Farm Horizons, Oct. 2017

How trusts and farms go together

By Gabe Licht
Delano Herald Journal Editor

When flipping through a plat book, it’s common to see farms that are in trusts.

What does that mean, why is it common, and how can farmers go about putting their farms into trusts?

“A trust is a private agreement among parties,” said Greg Kummer, trust president for Security Bank & Trust Co. “They’re most commonly used in real estate planning for a variety of planning for people, including those who own farms. Because it is a private agreement among parties, it doesn’t go through the court process.”

Revocable living trusts are most popular. They are created by the owner of the property, known as the grantor and can be changed as the grantor’s circumstances or wishes change.

“While you’re alive and have the capacity, the document is amendable and revocable,” Kummer said. “You can write someone out of it. You can add a charity or remove a charity.”
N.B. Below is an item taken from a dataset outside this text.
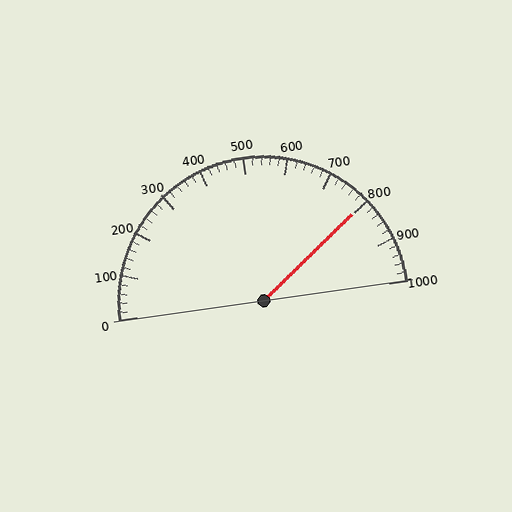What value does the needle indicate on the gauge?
The needle indicates approximately 800.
While grantors are living, they are also the trustee of their trust. They identify who the trustee and beneficiaries will be when that time comes.

“In their document, when they’re unable, incapacitated, or they die, they name other trustees,” Kummer said. “That’s when we come in. That’s the only time we get paid. We don’t get paid until we actually do something.”

Kummer believes it is common sense to put a farm into a trust, especially if it is valued at more than $500,000.

“We use the old pennywise, pound foolish statement,” Kummer said. “Farmers spend a lifetime generating and gathering wealth.”

He advises farmers to protect that wealth.

“Once you start getting to $1 million or $500,000 in assets, you should start planning a revocable trust,” Kummer said. “You can leave a mess behind, or leave something that can be managed by others . . . Planning is better than not planning.”

Farmers with varying sizes of farms do so.

“I see farm revocable living trusts under a half a million dollars and some multi-million,” Kummer said. “If you get really large, you generally create partnerships, and it gets very complicated. They can still assign partnerships into revocable living trusts to be managed in one bucket.”

A logical first step to establish a trust is to visit with a lawyer.

“You can visit with your financial professional, which could include a trust officer, investment individual, CPA, or attorney,” Kummer said. “At the end of the day, you have to go to your attorney to get these documents drawn up.”

Kummer commonly works directly with attorneys.

“They’re the main contact that walk people through the process,” Kummer said. “They draft the documents, so they know what you have, what it’s worth, and how it’s titled. They fill out the documents answering those questions, as well as personal questions. It’s very detailed.”

Attorneys will have their clients sign a pour-over will.

“They pour them over into the revocable trust at the appropriate time,” Kummer said. “There’s four documents they typically do: a revocable trust, pour-over will, power of attorney for making decisions while you’re still competent and when you’re incompetent, and a health care directive that answers “What are your wishes?”

When the grantor is incapacitated or passes away, the trustee steps in to manage the trust.

“The asset can be directed to be sold. It can be directed to be held. If farmland prices are up, we may be more inclined to sell. If farmland prices are down, we may be inclined to hold it and wait. The trustee has that discretion,” Kummer said.

Before that point, it must be determined when and how the trust will pay out to the beneficiaries.

“They can pay out immediately,” Kummer said. “They can pay out over a term of certain years or a lifetime . . . There’s a lot of philosophy to determine when their kids or grandkids would get access to the money.”